Die Ehevorbereitung im Sinn von Kursen ist eine relativ junge Einrichtung in der Kirche. In den 60-er, 70-er Jahren wurden Ehevorbereitungskurse eingeführt. Sie bestanden im Wesentlichen aus Vorträgen eines Priesters, eines Arztes und eines Juristen, meist ein Halbtagsprogramm. Vor fünf Jahren hat die Österreichische Bischofskonferenz für die Ehevorbereitung neue Standards festgelegt: Die Mindestdauer wurde von ursprünglich 4 Einheiten (ein Halbtag) auf 8 Einheiten (in einem Tag möglich) hinaufgesetzt. Auch die Inhalte wurden neu festgelegt. Diese sind durchaus anspruchsvoll, aber es hapert bei der Vermittlung. In mehreren Diözesen gibt es alternativ auch längere Angebote, leider werden sie nur von sehr wenigen in Anspruch genommen. Die Kurse sind verpflichtend und es nimmt ein relativ hoher Prozentsatz (zwischen 60 und 70 %) jener, die heiraten, daran teil.
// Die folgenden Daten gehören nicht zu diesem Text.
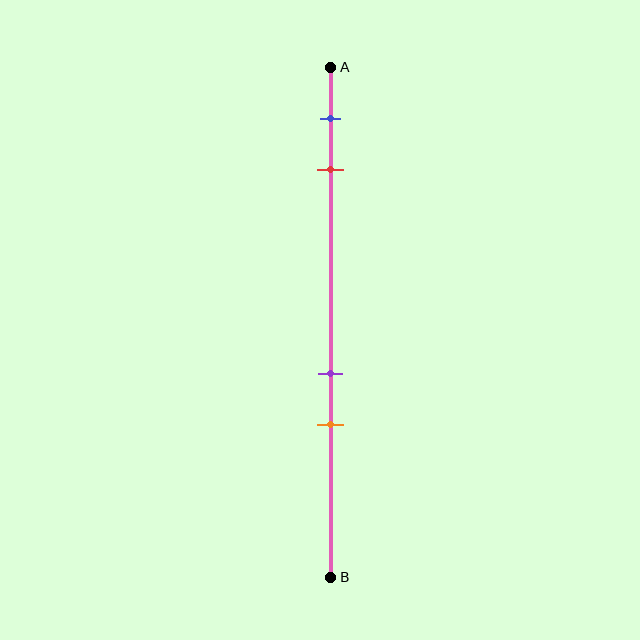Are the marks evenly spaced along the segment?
No, the marks are not evenly spaced.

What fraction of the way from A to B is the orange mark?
The orange mark is approximately 70% (0.7) of the way from A to B.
Viele der Teilnehmer kommen zunächst mit Skepsis, äußern aber am Ende, dass sie doch positiv überrascht sind. Besser sind die Ergebnisse der längeren Kurse von Schönstatt oder ICF, die beim Paar oft eine Art inneren Prozess auslösen…
Was ist damit gemeint?
Bischof Küng: Die Paare beginnen, über die verschiedenen Themen miteinander zu reden, beschäftigen sich damit auch zwischen den Einheiten, die über mehrere Monate hinweg im Abstand von 14 Tagen gegeben werden, und es kommt zu einer besseren Identifizierung mit der Lehre der Kirche.
Sind damit die Anforderungen an eine angemessene Ehevorbereitung erfüllt?
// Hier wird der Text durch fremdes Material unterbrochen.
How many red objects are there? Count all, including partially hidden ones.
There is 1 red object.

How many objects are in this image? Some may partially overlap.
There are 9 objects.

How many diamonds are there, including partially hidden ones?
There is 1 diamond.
Bischof Küng: Mir scheint, dass nach dem nun fünf Jahre zurückliegenden Versuch, eine Reform anzustoßen, ein weiterer Schritt – auch auf Ebene der Bischofskonferenz – notwendig ist. Ich hoffe, dass diesbezüglich auch von der Synode im kommenden Herbst Impulse kommen werden. Es sollten meines Erachtens in allen Fällen als Ehevorbereitung verpflichtend fünf bis sechs Nachmittage bzw. Abende festgelegt werden. Bei allen Paaren, die zwar getauft sind, aber kirchlich nicht praktizieren, braucht es zusätzlich weitere zwei bis drei Nachmittage oder mehr, um die wichtigsten Glaubenszusammenhänge darzulegen: Erklärung der Sakramente, des Zusammenhanges zwischen Ehesakrament und der in Taufe und Firmung grundgelegten christlichen Berufung, der besonderen Beziehung zwischen Ehesakrament und Eucharistie, der Bedeutung des Bußsakramentes. Die Theologie des Leibes sollte in allen Kursen dargelegt werden, sodass die Aussagen der Enzyklika Humanae Vitae bzw. das päpstliche Rundschreiben Familiaris Consortio verständlich werden. Sehr wichtig ist das Mittun eines erfahrenen Priesters, der zum Gebet und zum Empfang der Sakramente hinführt, auch Gelegenheit zum Empfang der Sakramente bietet. Eine sehr wichtige Frage ist, geeignete Referenten zu finden bzw. dafür auszubilden.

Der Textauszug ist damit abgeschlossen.